Phase | Comportements | Fréquence |
Intimidation | Grognements | 97 % |
Hérissement du poil du cou | 90 % | |
Oreilles et queue dressées | 98 % | |
Pattes et corps raides | 94 % | |
regard: yeux dans les yeux | 79 % | |
Attaque | pincement bref | 69 % |
morsure contrôlée en tenant | 53 % | |
claquement des dents dans le vide | 4 % | |
Apaisement | pattes antérieures sur le torse | 41 % |
pattes antérieures sur les genoux | 39 % | |
léchage de la région mordue | 45 % | |
mordillement des cheveux ou d’une oreille | 25 % |
La phase d’attaque n’est présente que lorsque les menaces sont insuffisantes, bien entendu. Deux types de morsure sont présentées: une morsure de type pincement, et une morsure forte avec lésions corporelles. Ces deux morsures correspondent à des statuts sociaux différents du chien: le chien challenger est celui qui, de statut intermédiaire entre dominant et dominé, se croit de même niveau hiérarchique et défie ses propriétaires.
Morsure de type pincement, mise en bouche, morsure contrôlée | chien dominant |
morsure forte et tenue, avec lésion corporelle, mal contrôlée | chien challenger |
Un chien menaçant exprime son désaccord avec certaines situations. Si son avis n’est pas respecté, il ira plus loin, c’est à dire dans la seconde phase, celle de l’attaque. On peut affirmer qu’un chien qui grogne mordra un jour. C’est une certitude.
Le chien dominant n’inflige pas les plus fortes morsures. Le chien challenger est bien plus dangereux alors que son statut social est bien plus facile à modifier. C’est à retenir.
La phase de l’apaisement est généralement mal connue et très mal comprise. C’est le dominant qui vient avec une attitude haute dire au dominé que le conflit est terminé. Le chien vient lécher la région mordue. Vient-il demander pardon, comme le croient bien des gens? Non, il vient demander votre soumission. Le propriétaire mordu qui accepte le léchage par son chien reconnaît implicitement avoir perdu le conflit et être descendu d’un échelon dans la hiérarchie.

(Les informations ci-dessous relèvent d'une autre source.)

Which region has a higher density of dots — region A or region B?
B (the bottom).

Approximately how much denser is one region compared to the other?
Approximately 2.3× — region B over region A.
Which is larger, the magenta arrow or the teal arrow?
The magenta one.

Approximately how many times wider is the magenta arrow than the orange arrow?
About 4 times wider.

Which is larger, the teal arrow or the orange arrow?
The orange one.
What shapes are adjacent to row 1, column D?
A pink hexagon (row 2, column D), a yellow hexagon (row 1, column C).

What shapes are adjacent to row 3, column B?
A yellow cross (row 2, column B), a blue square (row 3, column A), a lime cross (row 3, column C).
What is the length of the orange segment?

Lorsque ces agressions compétitives se produisent fréquemment, il faut penser à un problème de hiérarchie. Le chien ne forme pas une hiérarchie à lui tout seul; il ne la forme qu’avec ses congénères ou des personnes dans un système familial. Lorsque l’agression hiérarchique est présente, ce n’est pas le chien qui est « malade » mais le système qui communique mal et dans lequel les rapports de force sont altérés.

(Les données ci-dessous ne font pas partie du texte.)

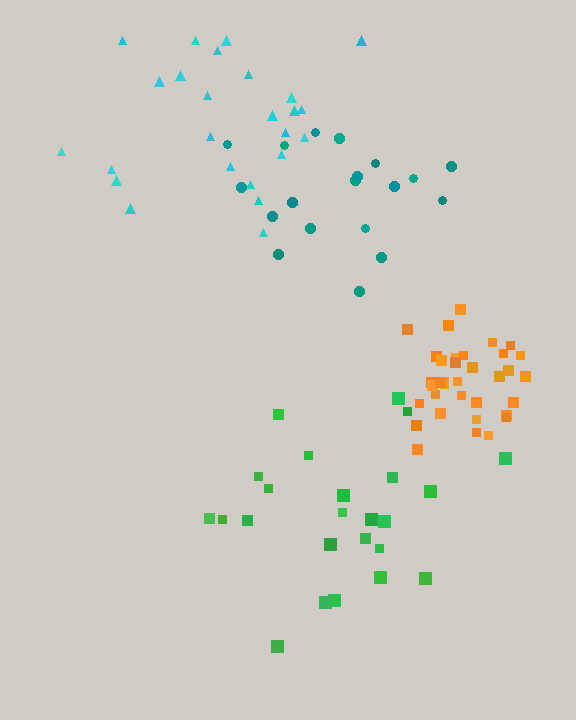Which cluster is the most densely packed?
Orange.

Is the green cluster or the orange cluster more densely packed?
Orange.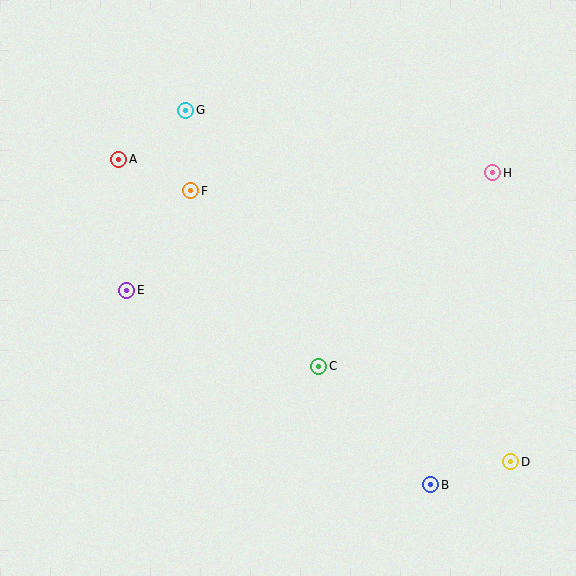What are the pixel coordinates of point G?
Point G is at (186, 110).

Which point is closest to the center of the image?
Point C at (319, 366) is closest to the center.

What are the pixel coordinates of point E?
Point E is at (127, 290).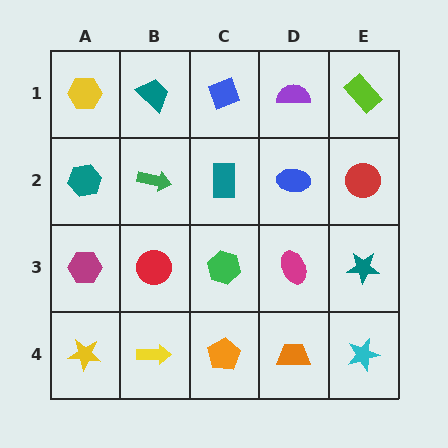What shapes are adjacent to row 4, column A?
A magenta hexagon (row 3, column A), a yellow arrow (row 4, column B).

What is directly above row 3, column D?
A blue ellipse.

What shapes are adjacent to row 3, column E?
A red circle (row 2, column E), a cyan star (row 4, column E), a magenta ellipse (row 3, column D).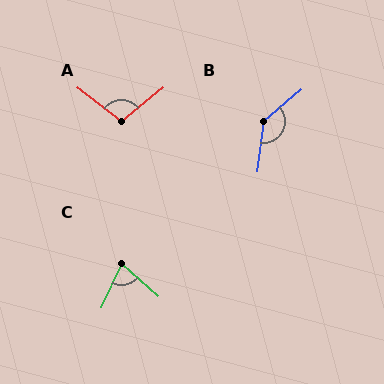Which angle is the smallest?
C, at approximately 73 degrees.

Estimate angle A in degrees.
Approximately 102 degrees.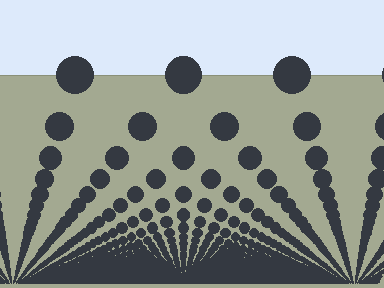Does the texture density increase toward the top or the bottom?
Density increases toward the bottom.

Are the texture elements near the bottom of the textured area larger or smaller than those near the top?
Smaller. The gradient is inverted — elements near the bottom are smaller and denser.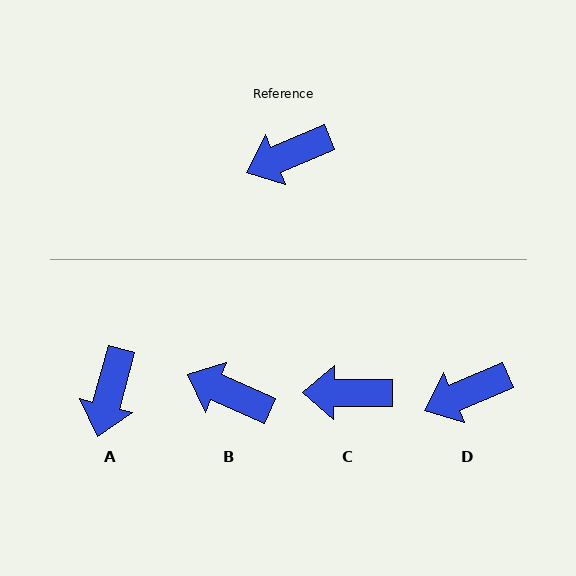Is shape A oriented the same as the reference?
No, it is off by about 52 degrees.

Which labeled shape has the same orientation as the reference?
D.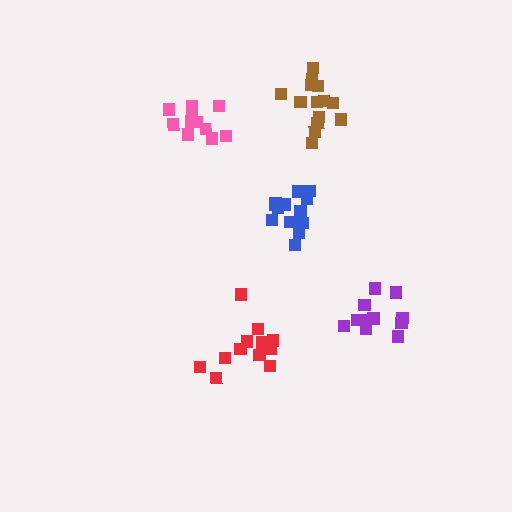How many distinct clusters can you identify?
There are 5 distinct clusters.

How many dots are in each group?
Group 1: 13 dots, Group 2: 11 dots, Group 3: 12 dots, Group 4: 11 dots, Group 5: 14 dots (61 total).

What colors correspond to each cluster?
The clusters are colored: blue, purple, red, pink, brown.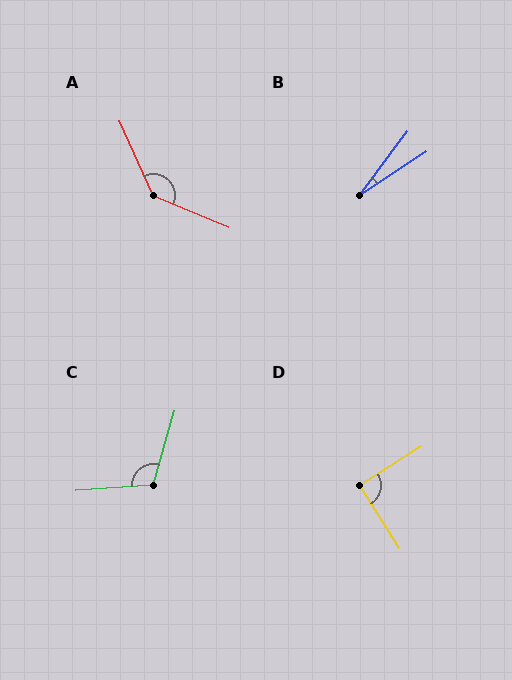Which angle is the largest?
A, at approximately 137 degrees.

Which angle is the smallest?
B, at approximately 19 degrees.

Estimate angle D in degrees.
Approximately 90 degrees.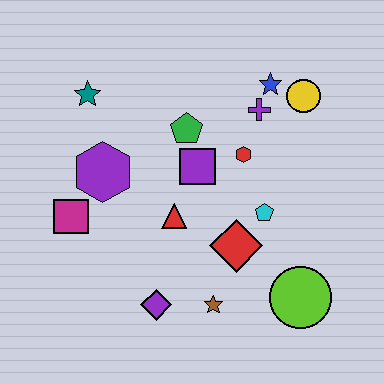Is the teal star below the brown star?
No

On est en droit et en devoir de s’inquiéter dès qu’un chien grogne et, bien entendu dès qu’il mord. Il faudra diminuer l’agressivité du chien qui risque bien vite de développer des formes agressives conditionnées, qui sont pathologiques, avec des morsures directes. Ce ne sera pas à force de punitions, ni de tractions de laisse attachées à des colliers étrangleurs, ce ne sera pas en forçant le chien au coucher immobile, qu’on arrivera à baisser son niveau hiérarchique tout en conservant sa confiance et son amitié. Cela se fera notamment avec des médicaments régulateurs de l’agressivité et avec des techniques éducatives douces. Mais il faudra aussi apprendre de nouveaux moyens de communication aux propriétaires et les rendre plus dominants que le chien. C’est donc le système familial qui entre en traitement, et non le chien tout seul.

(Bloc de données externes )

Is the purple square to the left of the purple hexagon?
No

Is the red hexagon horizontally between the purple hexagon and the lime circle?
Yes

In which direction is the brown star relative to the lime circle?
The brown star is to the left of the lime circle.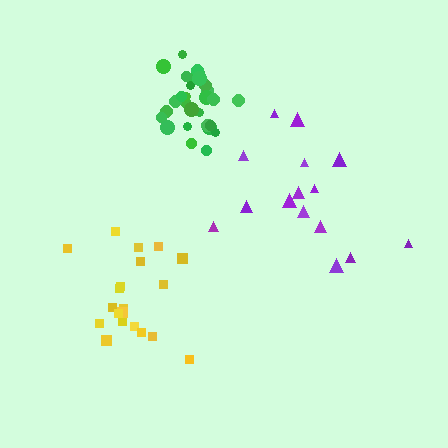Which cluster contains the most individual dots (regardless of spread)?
Green (30).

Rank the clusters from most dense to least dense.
green, yellow, purple.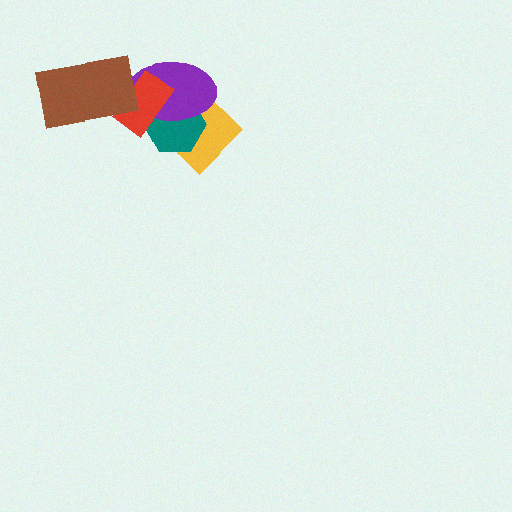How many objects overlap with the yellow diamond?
2 objects overlap with the yellow diamond.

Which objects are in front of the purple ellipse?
2 objects cover part of the purple ellipse: the red rectangle and the brown rectangle.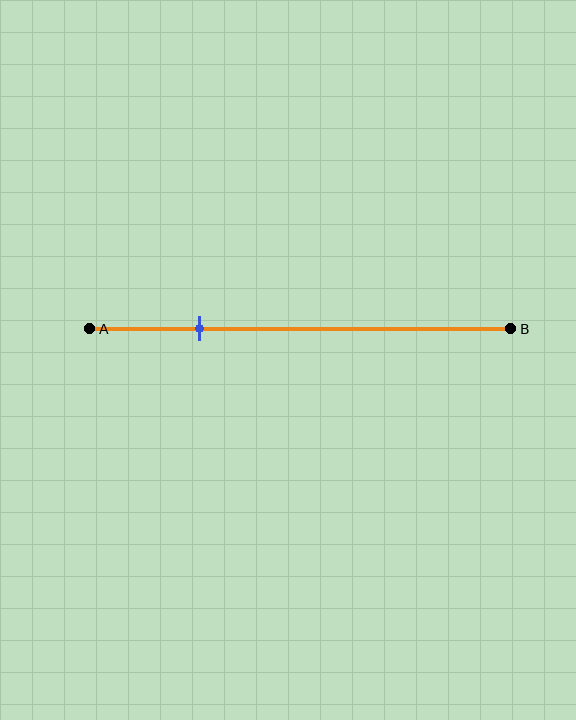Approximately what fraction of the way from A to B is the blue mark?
The blue mark is approximately 25% of the way from A to B.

Il faut s’inquiéter lorsqu’un chien grogne, montre les dents ou mord. Il faut consulter son vétérinaire le plus tôt possible car il est bien plus aisé de traiter au stade des menaces que lorsque la confiance est ébranlée par des morsures. A ce moment, même si le chien n’est plus agressif, il faut de nombreux mois pour reconquérir la confiance perdue entre humain et chien.